We Need Young People to Become Teachers

A few months ago, I sent The Huffington Post the blog that became the most widely read piece of writing I have ever done, titled, "A Warning to Young People: Don't Become a Teacher."

In that blog post -- which ironically was published one day after I taught for the last time -- I recommended that young people not become teachers. I talked about how much teachers have been devalued by the so-called "reformers" and by politicians. I talked about all of the different attacks that have been made on teachers' professions, their pay, tenure and even how they manage their classrooms.

The blog was republished by HuffPost about a month ago, and it now has more than 300,000 Facebook likes.

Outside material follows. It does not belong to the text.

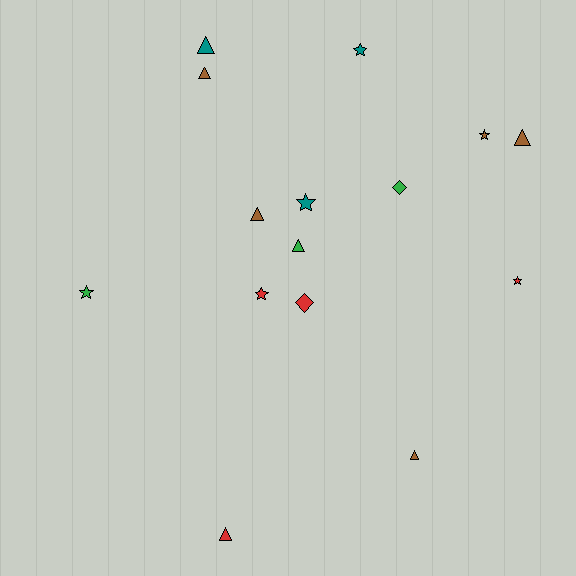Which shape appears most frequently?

And it is still being talked about.

A couple of days ago, I came across a post from Stories from School, an Arizona blog, that questioned my premise that people who are just out of high school should not consider entering the teaching profession. It is a well-written post and offers many reasons why young people should consider teaching.

So perhaps now is the time that I should make it absolutely clear: I want people to become teachers. We cannot survive as a nation if intelligent, hard-working, dedicated young people do not enter the classroom -- but we have to do more than just tell them the good things they will get out of teaching.

The purpose of my post, and perhaps it did not come across in the way in which I intended, is that we have to make changes now or the teaching profession is going to be left to the drones and to the cheap Teach for America youngsters who come in, teach two years, do not have to be paid benefits and then make way for the next Teach for America group.

Now is the time to begin correcting the problems that have made teachers' lives miserable over the past several years.

How do we that? Here are a few suggestions:

  • Continue to build the pressure against the standardized tests that have taken so much life out of teachers' existence and so much joy of learning from students. Not only do we need to continue to ramp up the opt-out movement, but it is time for people on the left and right to team together on one issue on which they agree, though for different reasons -- either stop Common Core Standards or revise them in such a way where teachers actually do have a more prominent role in their writing or where the tests have a less prominent (preferably non-existent) role in the evaluation of teachers.

  • Make sure that the public understands something that many politicians either do not understand or do not care about: If you take away benefits such as tenure, pension and collective bargaining, you are not sending a signal that you want to have excellent teachers in the classroom.
  • Expose Teach for America for what it is. It started as a noble idea, though a misguided one, and has become a political movement that has a program that defies logic. You cannot train for six weeks to become a classroom teacher and be a good one. Some have talent and will survive, often with the help of teachers who received considerably more training. Some will become long-term classroom teachers. Most of them, however, will be gone once the two-year commitment has ended. I would love to see the outrage that would come from Teach for America proponents if Medicine for America sent doctors into the hospital with six weeks training and then had to bring in a new group of physicians two years later. If the idea that it does not take much training to become a teacher ever catches on, we are guaranteeing there will never again be excellent teachers in our schools.
  • End the current practice of hiring administrators who have little or no classroom experience. Most of us who are over 40-years-old can recall a time when people became building principals and upper-level administrators after spending several years in the classroom. Now we have a couple of generations of administrators who ditched the classroom at the first opportunity to go into administration. While many of these people are excellent administrators, there are even more who are willing to build their own resumes by inflicting one new untested program after another on classroom teachers. We have also created legions of administrators who seem to have built their management styles on outdated business books and add to the stress classroom teachers face by inflicting a never-ending series of meetings and paperwork, with much of it leading to no discernible goal, except, of course, to make these administrators feel useful.
  • Back the teachers by showing a backbone and providing discipline in their buildings. When you hear an administrator bragging about how disciplinary statistics are improving, you should always check to see if his or her nose is growing. When statistics improve dramatically, it is usually a sign that definitions have been changed so that many transgressions will not be counted against the total, or that teachers are being bullied into not writing referrals because they will be written up for lack of discipline on their evaluations. At my last school, we were required to have seven classroom referrals (which do not count on the school's discipline statistics) before we could send a student to the principal. We were given a list of things that should be handled in the classroom and that list included many things which only 10 to 15 years ago would have brought an automatic trip to the principal's office. We don't have to have zero tolerance policies, just firm, consistent discipline.
  • It is nothing short of a miracle that we still have so many excellent classroom teachers in our schools. We cannot expect that to continue.

    I want young people to become classroom teachers. The first step toward making that a reality is to let teachers know they are wanted and valued.

    It is time that the only ones who are treated like children in our schools are the children.